Oil as an energy source has many problems. It is harder to come by these days (even though it is very possible oil is continually seeping up deep from within the earth). A lot of the oil exists in politically unstable areas. So oil is responsible for much war and economic dislocation.
Coal, while plentiful, is filthy - at every level, there is an extreme negative environmental impact from its processing. And its combustion.
And the burning of oil and coal, along with natural gas, in addition to any other pollution, produces tremendous amounts of CO2. Whether you believe that this is definitely harmful or not (while the evidence suggests that it might very well be), it certainly makes sense to be prudent with something so potentially devastating.
So in the long run, the use of so-called fossil fuels for energy, which have powered our society for over 100 years is doomed.
Nuclear energy has its own set of problems. One critical issue is what to do with long-lived nuclear waste, and that has never been solved, and might never be. This could be nuclear energy’s death knell.
Wind, tides, geothermal - they are all nice, but hardly provide enough juice to power our world.
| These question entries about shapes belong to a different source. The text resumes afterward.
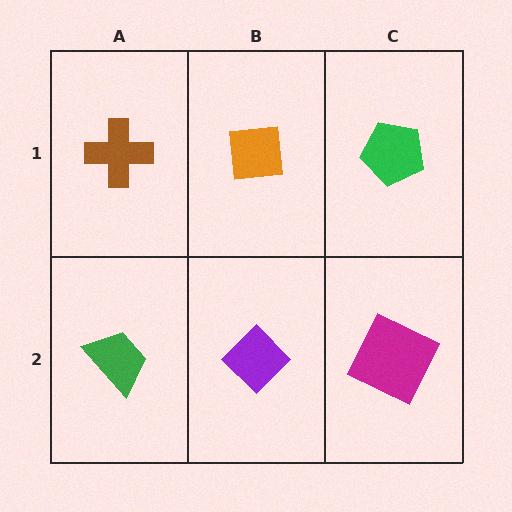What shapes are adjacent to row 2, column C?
A green pentagon (row 1, column C), a purple diamond (row 2, column B).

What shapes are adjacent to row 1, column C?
A magenta square (row 2, column C), an orange square (row 1, column B).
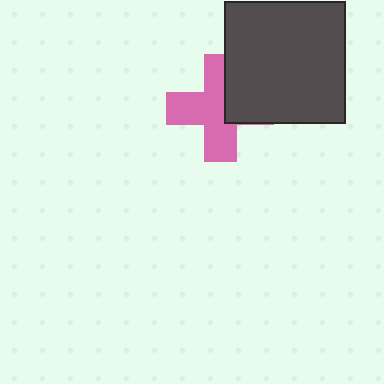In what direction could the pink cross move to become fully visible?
The pink cross could move left. That would shift it out from behind the dark gray square entirely.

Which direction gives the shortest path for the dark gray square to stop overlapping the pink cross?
Moving right gives the shortest separation.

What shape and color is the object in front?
The object in front is a dark gray square.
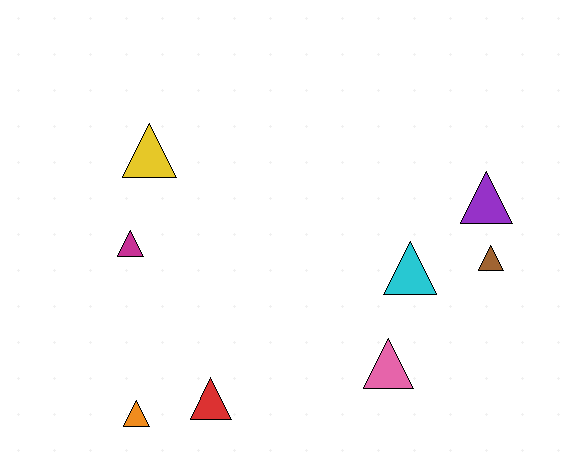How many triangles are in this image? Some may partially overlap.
There are 8 triangles.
So that leaves solar. Which might be the only sure fire way to propel us to the next generation. It has been said that more solar energy hits the earth in an hour then is used by the worlds’ societies all year. Of course, collecting that energy is the challenge, since the density of solar energy hitting the earth in any given area is rather low. But the density is high enough, given efficient collection devices. Solar cells really could be everywhere - on every surface exposed to the sun, such as roofs, car-tops, vacant lots. But solar is intermittent. No matter what is done at the collection front, without an efficient storage system, energy from the sun is not practical.
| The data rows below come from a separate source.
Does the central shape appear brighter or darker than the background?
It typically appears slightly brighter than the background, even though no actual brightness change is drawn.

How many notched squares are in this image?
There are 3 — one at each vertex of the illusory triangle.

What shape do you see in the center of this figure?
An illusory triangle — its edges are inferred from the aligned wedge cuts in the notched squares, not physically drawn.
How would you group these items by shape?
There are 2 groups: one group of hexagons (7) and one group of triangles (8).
The way to store solar energy is in the form of hydrogen. Use energy from the sun to split water into its constituent atoms (electrolysis), and store the hydrogen in some convenient form. How, then, do you use the hydrogen? Well, other then directly burning it (which could be done, say, in a special engine), the best way is the fuel cell. The fuel cell is just the reverse of the electrolysis which produced the hydrogen in the first place - combine the hydrogen with oxygen in a controlled manner, say via a special membrane, to produce electric power on demand. And a sole byproduct: water.
So for us to survive, our future has the following:
- efficient solar cells everywhere, producing electric power directly, as well as hydrogen which is stored and collected;
- fuel cells everywhere (as well as in central power stations), making use of this hydrogen to generate electricity when and where it is needed.
A solar-hydrogen economy.
This is currently our greatest challenge - to develop the technologies, infrastructure, industries and political will for this to all be possible. With a potential huge windfall - our survival!